Democrats on the House Oversight Committee have already announced an investigation into what senior Democratic member Rep. Jamie Raskin called “the effective sale of American energy and regulatory policy to commercial interests in return for large campaign contributions.” Biden should come out and endorse that effort, encourage Senate Democrats (who, unlike their House colleagues, have subpoena power) to join in the investigation, and announce that his administration is looking into allegations of price fixing in the energy industry.

From there, Biden can give further speeches and release more clips on social media highlighting and expanding his administration’s work against monopolies, oligopolies and price gouging. (These addresses could also dovetail nicely with warnings about Trump’s inflationary plan for a 10% across-the-board tariff.) The message is simple: Biden is fighting inflation, while Trump protects those who profit from it.

The data is on the president’s side. An analysis by the Economic Policy Institute found that 34% of price increases from mid-2020 through 2022 could be attributed to corporations using pandemic-related disruptions as an excuse to raise prices.

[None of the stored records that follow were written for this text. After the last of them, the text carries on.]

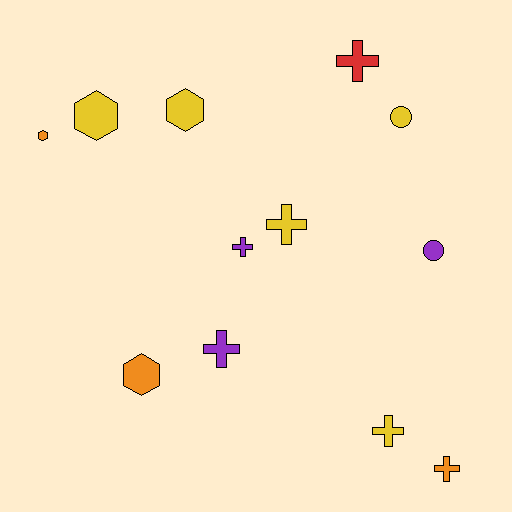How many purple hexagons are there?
There are no purple hexagons.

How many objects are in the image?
There are 12 objects.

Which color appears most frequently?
Yellow, with 5 objects.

A 2023 study of more than 1,300 firms worldwide found that company profits increased at a much faster rate than costs (with fossil fuel companies being prime offenders).

And there are plenty of existing efforts by members of Biden’s administration on which the president can draw. The Justice Department, for example, is currently investigating anti-competitive practices at LiveNation (the parent company of Ticketmaster), Apple and RealPage, whose pricing software helps landlords set rents or, according to the DOJ, collude with each other to raise rents.

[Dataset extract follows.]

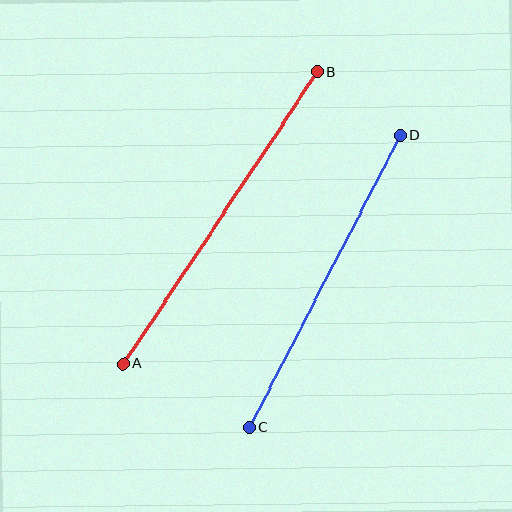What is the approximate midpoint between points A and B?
The midpoint is at approximately (220, 218) pixels.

Voters are already receptive to this line of attack. A Financial Times-Michigan Ross survey earlier this month found that 60% of Americans faulted “large corporations taking advantage of inflation” for price increases, the only cause that a majority of respondents blamed. Even corporations are beginning to sense they’ve gone too far: After McDonald’s missed sales expectations in the first quarter, the fast-food behemoth recently announced a $5 meal deal to lure back customers scared off by higher prices. And unlike many issues, both Democratic and Republican voters are hostile to corporate monopolies.

Beyond the political benefits, shining a light on inflation’s true causes and other anti-consumer practices can produce surprising results. While the power of the various business lobbies in Washington cannot be overstated, that power, much like a mushroom, thrives in the dark. In April, the Department of Transportation finalized a rule mandating automatic cash refunds for air passengers if their flight is canceled without a rebooking. The airline lobby swiftly got language placed in the Federal Aviation Administration reauthorization undercutting the new rule. But after journalists at The Lever caught the new language, Sens. Elizabeth Warren, D-Mass., and Josh Hawley, R-Mo., (who hardly see eye to eye on anything) amended the bill to codify the DOT rule into law.

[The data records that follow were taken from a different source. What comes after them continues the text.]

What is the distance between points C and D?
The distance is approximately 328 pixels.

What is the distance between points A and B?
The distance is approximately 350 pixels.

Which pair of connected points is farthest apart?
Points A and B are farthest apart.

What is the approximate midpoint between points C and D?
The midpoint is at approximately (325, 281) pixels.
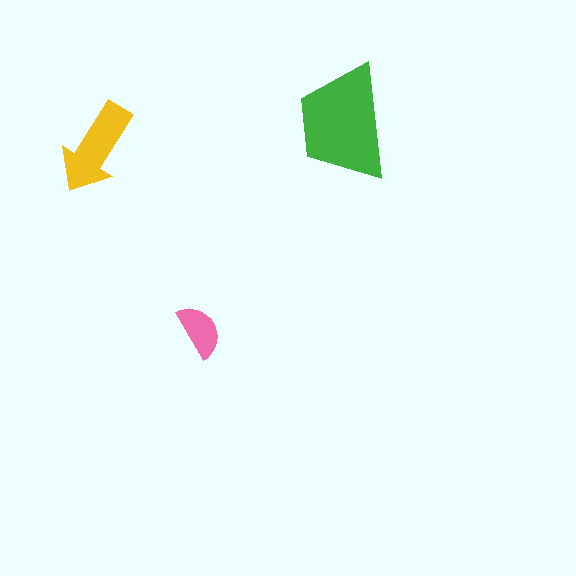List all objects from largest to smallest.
The green trapezoid, the yellow arrow, the pink semicircle.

Of course, business leaders won’t take kindly to Biden calling them out. Perhaps some potential donors will even withhold their contributions. But that should not worry the president — and not just because he already has a robust fundraising lead.

Almost 90 years ago, just before the 1936 election, Franklin Delano Roosevelt spoke to a packed house in New York’s Madison Square Garden about the accomplishments of his first term. Those four years had brought the country a revolution in both public works and regulation and brought Roosevelt the hatred of many business and finance leaders. “Never before have these forces been so united against one candidate as they stand today,” he told the audience. “They are unanimous in their hate for me — and I welcome their hatred.” Roosevelt won an even bigger landslide that year than he had in 1932.

Now it is Biden’s turn to welcome that hatred — and show voters that the same people who’ve been skimming Americans’ pocketbooks for years want Donald Trump back in the White House.